Au niveau des stades, selon l’Associated Press, à l’ouverture, 13 des 16 stades ont obtenu la certification LEED pour les bâtiments verts, dont 10 après un audit rigoureux depuis 2024. Ces stades certifiés ont installé plus de 11 500 panneaux solaires pour la production d’électricité propre, économisant plus de 100 millions de gallons d’eau potable par an et réduisant de plus de 5 millions d’articles en plastique à usage unique. Il est à noter que cet événement utilise presque exclusivement des installations sportives existantes en Amérique du Nord, évitant ainsi les émissions massives de carbone liées à la construction de nouveaux stades à partir de zéro.

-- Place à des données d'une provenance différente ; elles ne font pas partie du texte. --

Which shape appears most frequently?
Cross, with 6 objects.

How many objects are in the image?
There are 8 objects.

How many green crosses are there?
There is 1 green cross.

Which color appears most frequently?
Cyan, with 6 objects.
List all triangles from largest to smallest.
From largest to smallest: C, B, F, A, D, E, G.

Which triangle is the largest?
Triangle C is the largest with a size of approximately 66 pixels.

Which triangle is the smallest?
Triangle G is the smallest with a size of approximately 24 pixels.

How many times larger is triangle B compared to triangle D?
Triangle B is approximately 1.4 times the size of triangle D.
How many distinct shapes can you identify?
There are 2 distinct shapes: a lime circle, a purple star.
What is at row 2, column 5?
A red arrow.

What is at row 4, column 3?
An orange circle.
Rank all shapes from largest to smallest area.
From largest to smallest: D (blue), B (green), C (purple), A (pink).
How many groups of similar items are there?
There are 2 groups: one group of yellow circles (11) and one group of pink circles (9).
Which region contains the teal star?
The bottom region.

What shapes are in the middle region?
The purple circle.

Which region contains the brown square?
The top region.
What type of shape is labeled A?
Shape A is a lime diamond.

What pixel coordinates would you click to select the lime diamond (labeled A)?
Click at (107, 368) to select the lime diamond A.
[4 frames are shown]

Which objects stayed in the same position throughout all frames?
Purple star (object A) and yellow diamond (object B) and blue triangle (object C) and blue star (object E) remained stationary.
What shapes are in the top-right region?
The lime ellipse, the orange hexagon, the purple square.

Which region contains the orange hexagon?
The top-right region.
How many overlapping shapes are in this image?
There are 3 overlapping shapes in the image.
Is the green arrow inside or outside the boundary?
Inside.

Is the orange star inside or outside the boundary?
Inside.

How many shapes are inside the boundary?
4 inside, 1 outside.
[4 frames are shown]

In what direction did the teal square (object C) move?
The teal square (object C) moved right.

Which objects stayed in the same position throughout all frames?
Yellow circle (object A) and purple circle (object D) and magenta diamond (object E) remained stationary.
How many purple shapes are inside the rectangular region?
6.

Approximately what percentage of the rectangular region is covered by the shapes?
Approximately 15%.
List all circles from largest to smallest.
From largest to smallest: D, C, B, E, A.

Côté maillots, Nike a lancé pour cette Coupe du Monde des maillots fabriqués à partir de « 100 % de déchets textiles » grâce à une technologie de recyclage chimique, transformant les vêtements usagés en fil de polyester régénéré de haute qualité. Selon les rapports, Zhejiang Jiren New Materials Co., Ltd. a fourni près de 7 000 tonnes de ce fil à 12 équipes nationales. Cependant, certaines analyses soulignent que ces maillots restent essentiellement des fibres de polyester à base de pétrole, et que la technologie de recyclage chimique a beaucoup plus de mal à traiter les mélanges de fibres dans les déchets textiles post-consommation que les déchets industriels bien triés en usine, ce qui montre un écart important avec un véritable recyclage en boucle fermée.

Compensation carbone et carburants durables : selon les rapports, la FIFA a annoncé qu’elle compenserait les émissions générées pendant l’événement en achetant des crédits carbone — ce qui signifie que, sur le papier, cette Coupe du Monde pourrait atteindre la « neutralité carbone » au niveau de l’événement. De plus, dans le domaine de la réduction des émissions aériennes, la FIFA négocie avec plusieurs compagnies aériennes pour ajouter du carburant aviation durable (SAF) sur certaines lignes officielles. Cependant, selon les données de l’Association internationale du transport aérien (IATA), la production de SAF en 2025 ne représentait que 0,6 % de la consommation totale de carburant aviation dans le monde, et elle devrait atteindre seulement 0,8 % en 2026. Aux prix actuels, la prime du SAF a déjà entraîné un coût supplémentaire de 3,6 milliards de dollars pour l’industrie aéronautique en 2025, son prix étant généralement le double du carburant traditionnel, et jusqu’à cinq fois dans certains marchés où son utilisation est obligatoire.

Il est à noter qu’en 2021, lors de la COP26, la FIFA a rejoint le cadre « Sports for Climate Action » des Nations Unies, s’engageant à réduire ses propres émissions de 50 % d’ici 2030 et à atteindre zéro émission nette d’ici 2040. Comme l’a souligné Alexis Normand, fondateur de la société française Greenly : « À seulement quatre ans de l’objectif de “réduction de moitié des émissions”, celles-ci ont plutôt doublé. »

Cette Coupe du Monde États-Unis-Mexique-Canada n’est pas la fin de l’« expansion » des tournois de la FIFA. La Coupe du Monde 2030 se déroulera sur trois continents — Amérique du Sud, Afrique et Europe — et des discussions internes à la FIFA envisagent déjà une nouvelle expansion à 64 équipes.